Hard to believe but 35.75 loa, beam 26, draft min. 2.25. Yes Dog it's a trimaran sail area 821 first built in 74, either plywood or fiberglass. Designed by Lock Crowther from Oz. Built his first boat a tri in 59 while still a teenager. I guess he is quite famous for being a pioneer of multihulls. Dog the OP just wanted some information on a boat not a lecture.


----------



## RXBOT (Sep 7, 2007)

*One more thing.*

I don't know who the builder was. But they were called buccaneers and there was a 28 and a 33 also.


----------



## sailingdog (Mar 19, 2006)

RXBOt-

It wasn't a lecture... he's asking for advice, but without knowing what kind of sailing he is going to be doing, it is rather difficult to say whether the boat in question is a good fit or not. If he's planning on living aboard and only daysailing, that takes a certain kind of boat.... if he's planning on crossing oceans, it takes a different kind of boat. I generally don't try to give advice without having a bit of context to base it on.  It is pretty poor advice if it is given without regard to the context of the situation.

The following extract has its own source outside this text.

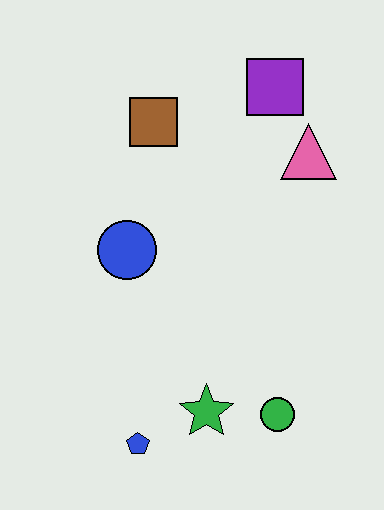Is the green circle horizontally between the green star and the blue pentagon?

While Crowther may have designed a 36' trimaran called a Buccaneer, I don't believe it was ever made as a production boat, much less by Bayliner. I'd also think that the OP would have mentioned it was a trimaran, since that is a rather distinguishing characteristic, and he hasn't said anything about it being a multihull. _Unlike you, I'm trying to give the OP relevant advice. _



RXBOT said:


> Hard to believe but 35.75 loa, beam 26, draft min. 2.25. Yes Dog it's a trimaran sail area 821 first built in 74, either plywood or fiberglass. Designed by Lock Crowther from Oz. Built his first boat a tri in 59 while still a teenager. I guess he is quite famous for being a pioneer of multihulls. Dog the OP just wanted some information on a boat not a lecture.


----------



## johnshasteen (Aug 9, 2002)

audramund said:


> The As to my plans and my budget:
> I do not really have a budget. I'm negotiating to trade a piece of property for the boat. I live on the Gulf Coast (Alabama). I hope to cruise the Gulf and the Carribean.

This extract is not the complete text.